Le processus de révision des Quarante Recommandations a été approfondi, ouvert aux membres du GAFI, aux non-membres, aux observateurs, au secteur financier et autres secteurs concernés et à toute autre partie intéressée. Cette consultation a généré un large éventail de contributions dont il a été tenu compte dans le processus de révision.
Les Quarante Recommandations révisées s’appliquent désormais non seulement au blanchiment de capitaux mais aussi au financement du terrorisme, et, combinées avec les Huit Recommandations Spéciales sur le financement du terrorisme, elles créent un cadre de mesures renforcé, étendu et cohérent pour lutter contre le blanchiment de capitaux et le financement du terrorisme. Le GAFI reconnaît que les pays sont dotés de systèmes juridiques et financiers divers, et qu’en conséquence, tous ne peuvent pas prendre de mesures identiques afin de réaliser l’objectif commun, notamment lorsqu’il s’agit de mesures détaillées d’application. Les Recommandations établissent des normes minimales qui requièrent l’adoption par les pays de mesures de mise en oeuvre précises, et ce en fonction de leurs circonstances particulières et de leurs cadres constitutionnels. Les Recommandations recouvrent l’ensemble des mesures que chaque système national devrait appliquer en matière de justice pénale et de systèmes de contrôle, les mesures préventives qui doivent être adoptées par les institutions financières et autres entreprises ou professions, ainsi que la coopération internationale.

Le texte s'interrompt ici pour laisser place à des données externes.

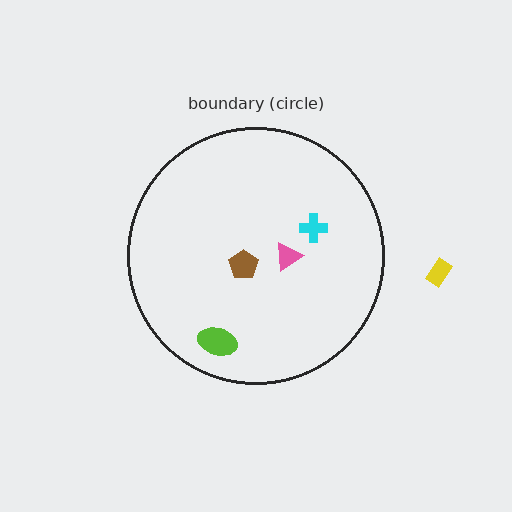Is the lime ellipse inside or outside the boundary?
Inside.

Les premières Quarante Recommandations ont été formulées en 1990 dans l’optique de lutter contre l’usage abusif des systèmes financiers à des fins de blanchiment de l’argent de la drogue. Les Recommandations ont été révisées une première fois en 1996 afin de refléter l’évolution des typologies de blanchiment de capitaux. Les Quarante Recommandations telles que révisées en 1996 ont été adoptées par plus de 130 pays et constituent la norme internationale en matière de lutte contre le blanchiment de capitaux.

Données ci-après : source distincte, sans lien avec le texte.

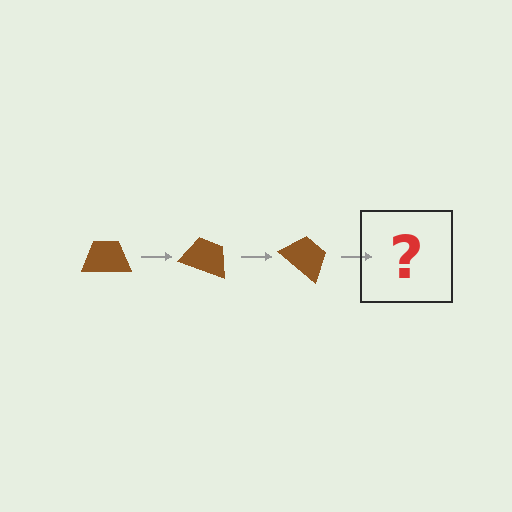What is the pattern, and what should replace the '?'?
The pattern is that the trapezoid rotates 20 degrees clockwise each step. The '?' should be a brown trapezoid rotated 60 degrees clockwise.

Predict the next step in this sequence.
The next step is a brown trapezoid rotated 60 degrees clockwise.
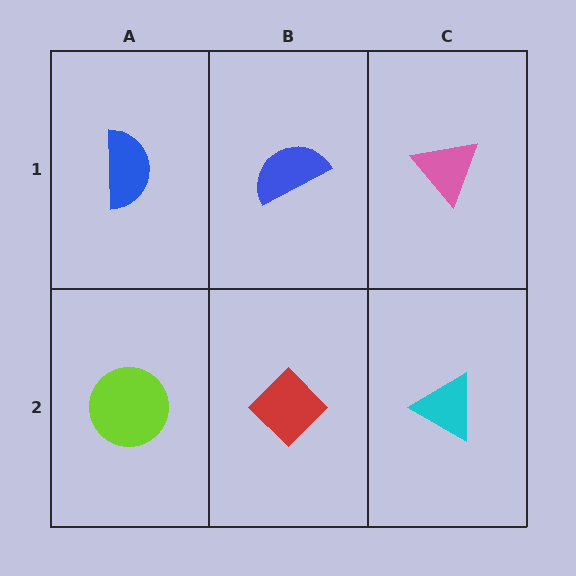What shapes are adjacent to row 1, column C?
A cyan triangle (row 2, column C), a blue semicircle (row 1, column B).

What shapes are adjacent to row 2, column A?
A blue semicircle (row 1, column A), a red diamond (row 2, column B).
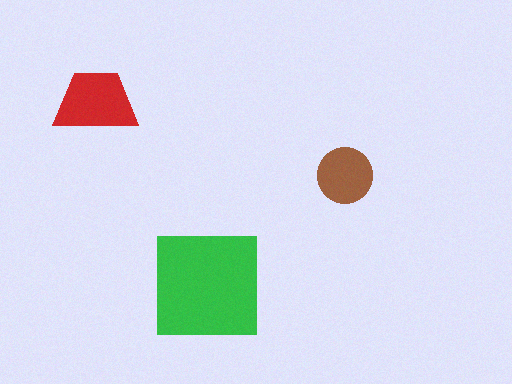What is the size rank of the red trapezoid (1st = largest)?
2nd.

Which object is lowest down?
The green square is bottommost.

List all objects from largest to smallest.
The green square, the red trapezoid, the brown circle.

En octobre 2001, le GAFI a étendu son mandat à la question du financement du terrorisme et a franchi un pas important en adoptant les Huit Recommandations Spéciales sur le financement du terrorisme. Ces Recommandations contiennent une série de mesures visant à combattre le financement des actes et des organisations terroristes et complètent les Quarante Recommandations [2].